The Canadian Mortgage – Glossary

Canadian Mortgage - GlossaryClosed Mortgages

Most mortgages are “closed” meaning that you are locked-in with the lender for a specific term. You have a guaranteed interest mortgage rates for a specified period of time and an “agreement” with the lender to keep the mortgage for that period of time. If you should choose to pay out the mortgage early you will be subject to paying a penalty for breaking the contract. The mortgage document will allow provisions to avoid this penalty if you have the mortgage assumed by the new purchaser of your home or if you port the mortgage to your next home. Most closed mortgages have pre-payment options attached to the mortgage that allow you to pay down the mortgage faster; You may pay 10-20% of the mortgage principal off each year without penalty. Closed mortgages may have either a variable rate or a fixed rate. Closed mortgages are available in 6 months, 1,2,3,4,5,7,10, and at times 25 year terms.

Open Mortgages

Open mortgages are open to any prepayment at any time without penalty. The interest mortgage rates is guaranteed for a minimum of 6 months up to a 5 year term. Open mortgages will generally have a higher interest rate attached to it because of this added flexibility. Unless you plan to pay your mortgage off in that specified period of time, it is usually more cost effective to sign up for a closed mortgage.

Fixed Rate Mortgages

A fixed interest rate means that you have a guaranteed interest rate for the term of the contract from the lender. The interest rate will not change during the term of the mortgage. Fixed rate products are best suited in times where the interest mortgage rates are not stable and there is a strong belief that the rates will increase in the future.

Variable Rate Mortgages

These mortgages fluctuate with the bank’s prime rate. With some lenders the change in prime may affect your monthly payment, Variable rate products are best suited in times where the interest mortgage rates are stable to declining. These products are usually less pricy then fixed rate because of the risk embedded in it.

Taking a mortgage for a Purchase

Buying a new home or an investment property is one of the biggest financial steps of your life. Getting the best rate and best product custom made to suit your needs is as important as finding the right house. There is a big advantage in exploring your options, getting pre-approved, and securing your finance before you put an offer on the house.

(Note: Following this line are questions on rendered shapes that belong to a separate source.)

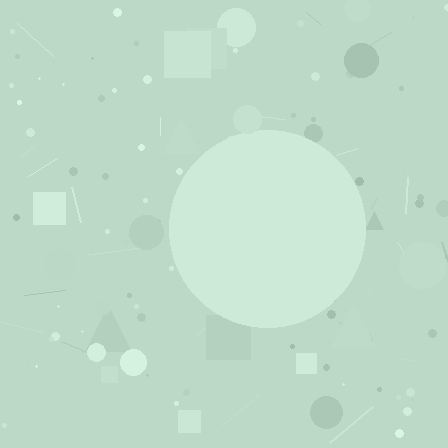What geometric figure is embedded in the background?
A circle is embedded in the background.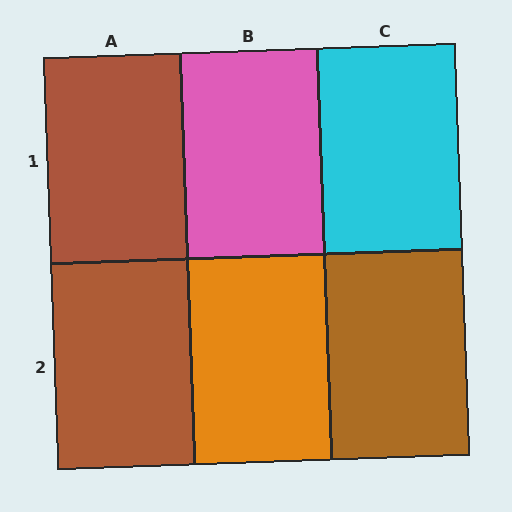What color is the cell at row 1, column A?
Brown.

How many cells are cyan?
1 cell is cyan.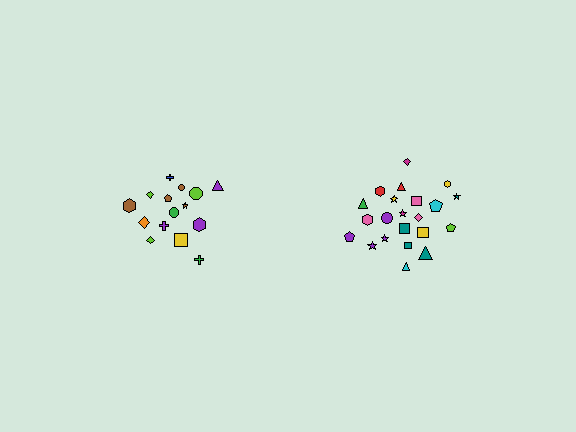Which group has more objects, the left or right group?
The right group.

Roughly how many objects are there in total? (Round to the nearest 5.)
Roughly 35 objects in total.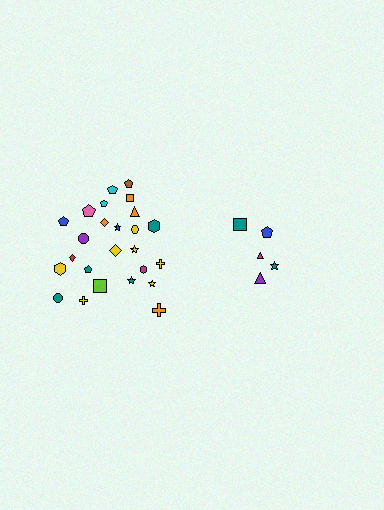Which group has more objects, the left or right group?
The left group.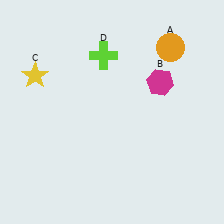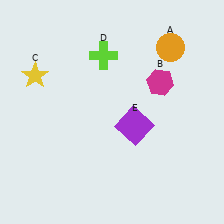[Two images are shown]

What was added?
A purple diamond (E) was added in Image 2.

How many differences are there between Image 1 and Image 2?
There is 1 difference between the two images.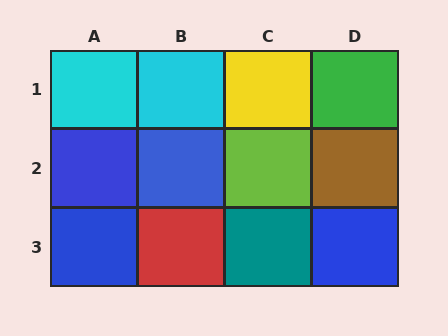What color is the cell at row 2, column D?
Brown.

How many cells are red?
1 cell is red.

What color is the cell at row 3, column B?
Red.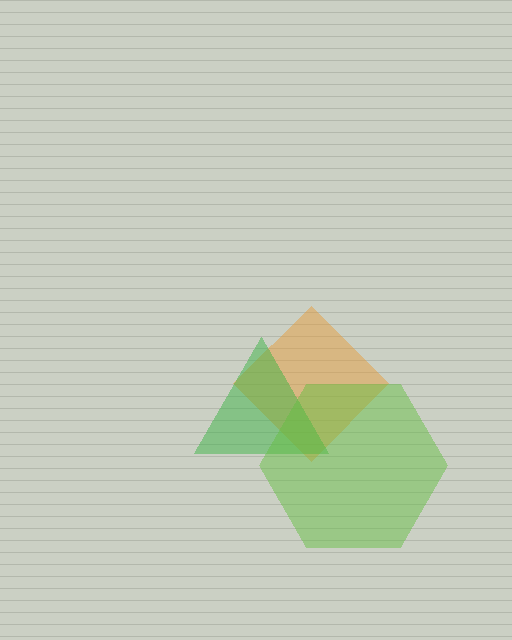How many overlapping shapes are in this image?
There are 3 overlapping shapes in the image.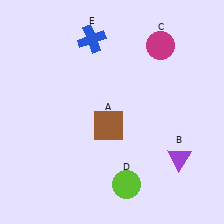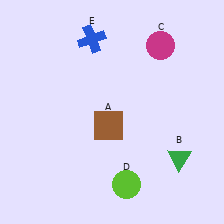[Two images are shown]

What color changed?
The triangle (B) changed from purple in Image 1 to green in Image 2.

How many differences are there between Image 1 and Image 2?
There is 1 difference between the two images.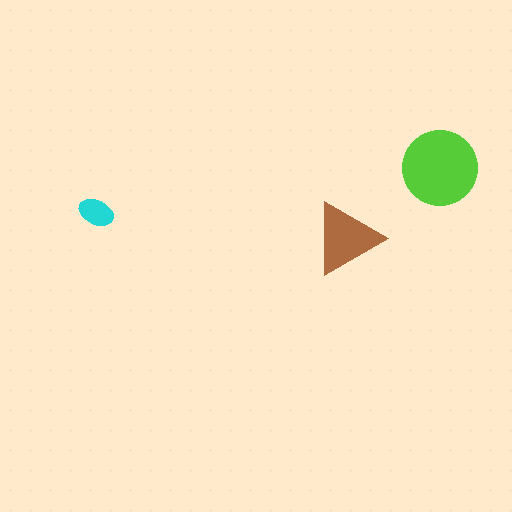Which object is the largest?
The lime circle.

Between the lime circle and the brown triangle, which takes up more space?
The lime circle.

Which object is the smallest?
The cyan ellipse.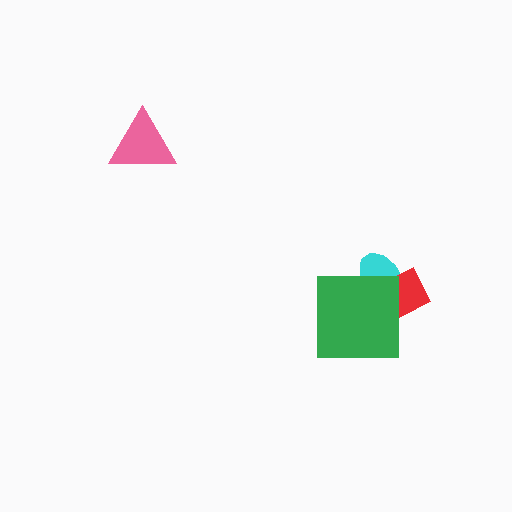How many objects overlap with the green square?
2 objects overlap with the green square.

Due to a major increase in property value’s over the past few years, some home owners are sitting on a significant amount of new equity) the difference between the current value of the property and the balance on the existing mortgages(., while struggling with many loans (credit cards, car loan, business loans). The solution is to refinance: One commitment with One lower monthly payment!

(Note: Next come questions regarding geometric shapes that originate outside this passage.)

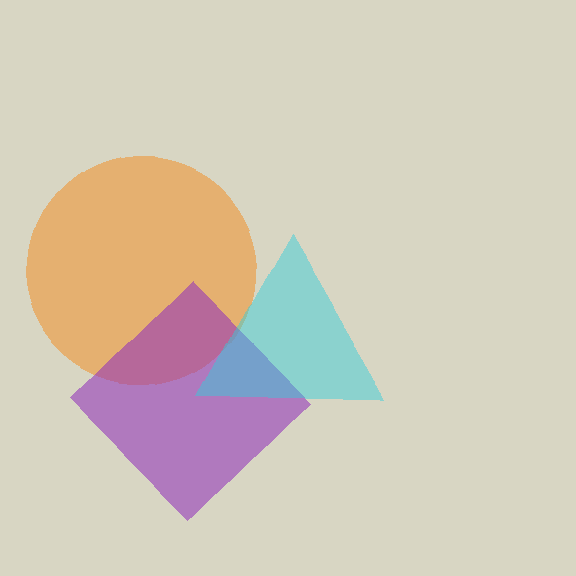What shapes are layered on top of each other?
The layered shapes are: an orange circle, a purple diamond, a cyan triangle.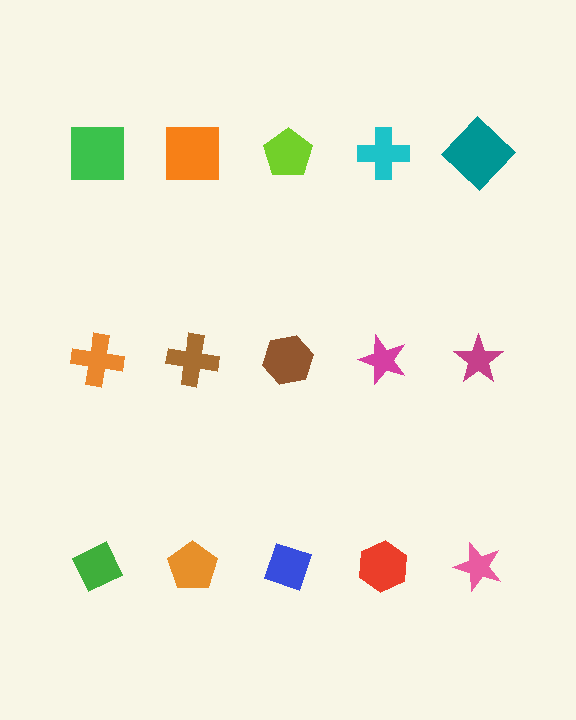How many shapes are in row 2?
5 shapes.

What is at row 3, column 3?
A blue diamond.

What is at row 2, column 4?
A magenta star.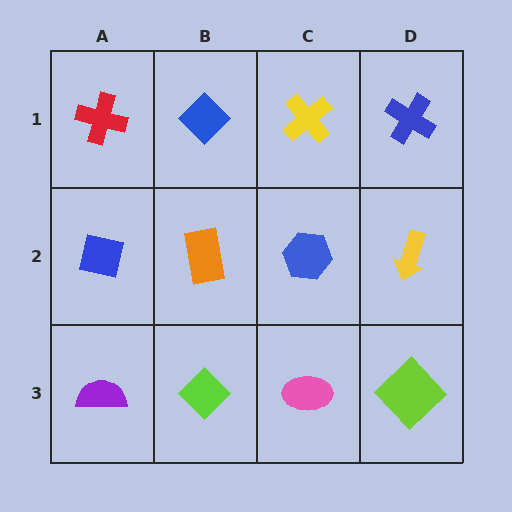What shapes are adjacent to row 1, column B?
An orange rectangle (row 2, column B), a red cross (row 1, column A), a yellow cross (row 1, column C).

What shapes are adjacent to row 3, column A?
A blue square (row 2, column A), a lime diamond (row 3, column B).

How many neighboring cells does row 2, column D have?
3.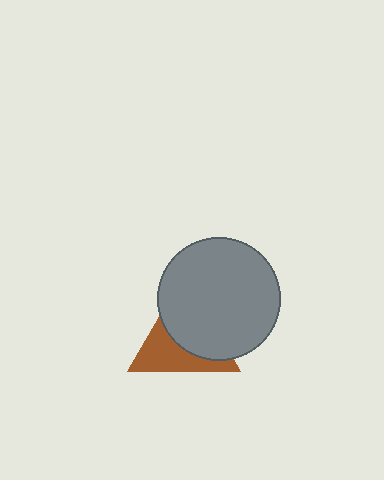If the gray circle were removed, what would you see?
You would see the complete brown triangle.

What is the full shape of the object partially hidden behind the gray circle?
The partially hidden object is a brown triangle.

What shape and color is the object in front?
The object in front is a gray circle.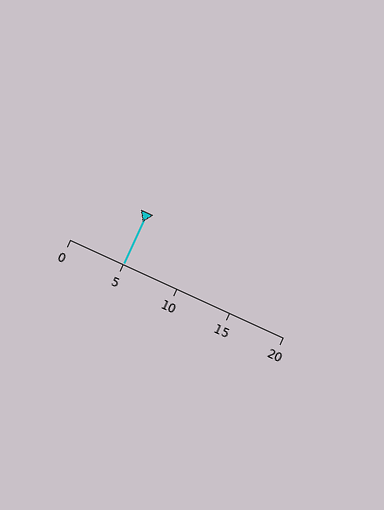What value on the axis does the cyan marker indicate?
The marker indicates approximately 5.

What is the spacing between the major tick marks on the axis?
The major ticks are spaced 5 apart.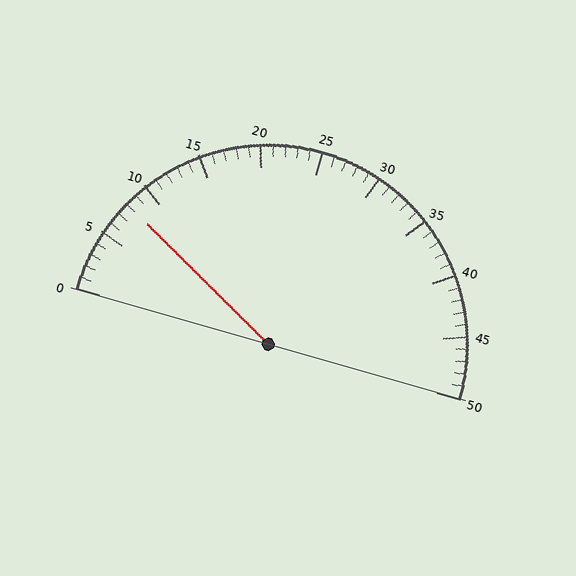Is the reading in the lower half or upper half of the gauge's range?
The reading is in the lower half of the range (0 to 50).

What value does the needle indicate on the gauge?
The needle indicates approximately 8.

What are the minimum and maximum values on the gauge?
The gauge ranges from 0 to 50.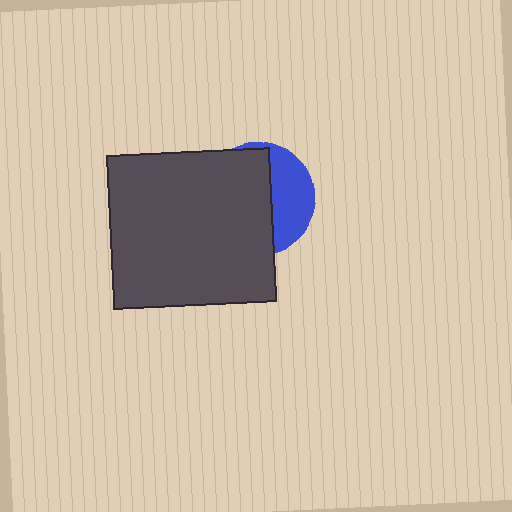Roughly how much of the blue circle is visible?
A small part of it is visible (roughly 36%).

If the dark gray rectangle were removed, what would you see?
You would see the complete blue circle.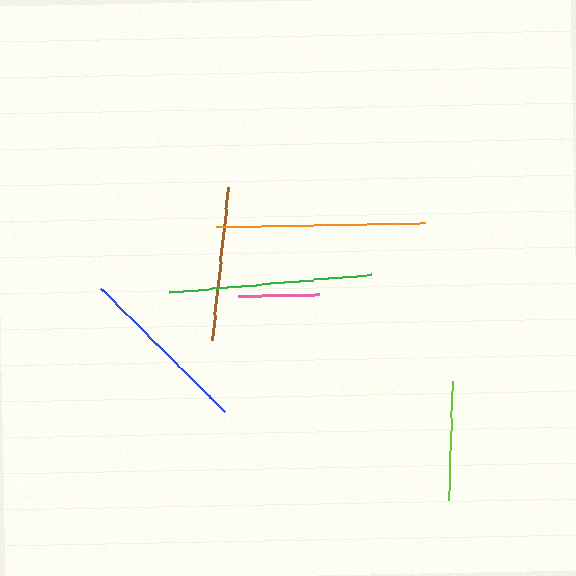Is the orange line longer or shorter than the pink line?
The orange line is longer than the pink line.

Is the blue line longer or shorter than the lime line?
The blue line is longer than the lime line.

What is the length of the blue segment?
The blue segment is approximately 175 pixels long.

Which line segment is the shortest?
The pink line is the shortest at approximately 81 pixels.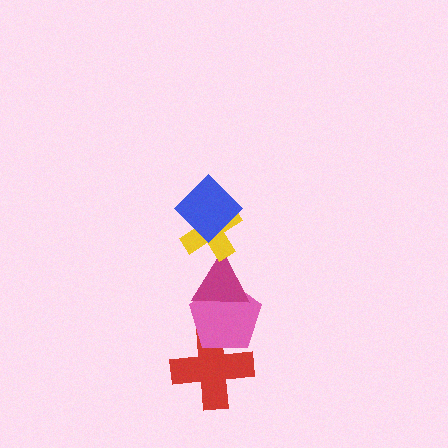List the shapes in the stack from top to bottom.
From top to bottom: the blue diamond, the yellow cross, the magenta triangle, the pink pentagon, the red cross.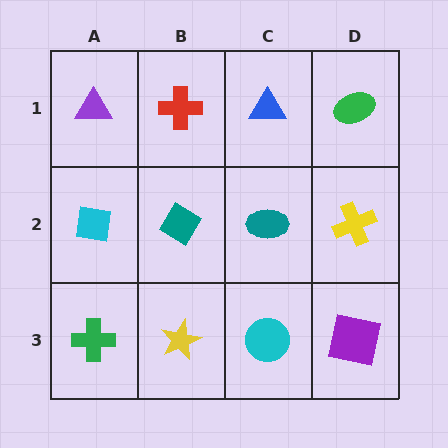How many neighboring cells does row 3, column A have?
2.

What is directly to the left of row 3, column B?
A green cross.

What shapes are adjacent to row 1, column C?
A teal ellipse (row 2, column C), a red cross (row 1, column B), a green ellipse (row 1, column D).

Another good reason to refinance is to take equity out of your house for investment opportunities or simply to lower your monthly payment.

Refinancing is easy and quick and it is the perfect means to get your priorities back in check!

Secured Line of Credit

A Secured Line of Credit is a type of line of credit, secured by your property, that allows you to use the equity in your home to borrow money. A Secured Line of Credit provides you with a flexible alternative to the traditional mortgage. A Secured Line of Credit is usually priced at “prime” and is open for payout at any time without penalty. With the Secured Line of Credit, you can access up to 90% of the price of your home (less outstanding mortgage balance).

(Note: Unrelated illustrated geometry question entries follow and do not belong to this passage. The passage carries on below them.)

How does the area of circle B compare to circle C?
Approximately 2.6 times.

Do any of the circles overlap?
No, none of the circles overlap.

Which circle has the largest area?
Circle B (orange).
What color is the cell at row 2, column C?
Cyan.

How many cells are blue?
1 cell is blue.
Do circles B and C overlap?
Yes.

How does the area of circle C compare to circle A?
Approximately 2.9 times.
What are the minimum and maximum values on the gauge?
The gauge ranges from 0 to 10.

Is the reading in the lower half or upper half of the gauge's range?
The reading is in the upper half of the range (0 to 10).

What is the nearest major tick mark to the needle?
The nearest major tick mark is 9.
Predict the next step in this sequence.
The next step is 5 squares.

When using a combination of mortgage and a secured line of credit, your available credit increases as your mortgage balance decreases after each payment.

This feature gives you more control and flexibility in achieving your objectives. You may use your available credit to renovate your house, invest, study, or start your own business.

Second Mortgage

A Second Mortgage is a mortgage registered against real estate property which is already encumbered with one mortgage. Date and time of registration determines which is first and which is second.

Although the rate for a second mortgage is usually higher, a second mortgage is sometimes the best solution in cases of debt consolidation, challenged credit or in other life challenges that may come your way. Home equity is the difference between the current value of the property and the balance on the existing mortgages.

It is common for people who want to use their equity to go for refinancing. However, in some cases it makes sense to keep the first mortgage and to take a second mortgage in order to keep your lowest rate or to avoid penalties of refinancing. Another reason to consider taking a second mortgage on top of a first is to avoid paying an obligatory insurance premium.

Bridge Financing

Bridge financing is a loan required to provide the funds needed for closing of the property you have purchased to the time of the later closing of the property you have sold. A bridge financing is usually taken for few days up to 2 month. In order to get a bridge financing the client will need to provide the bank with a solid selling agreement.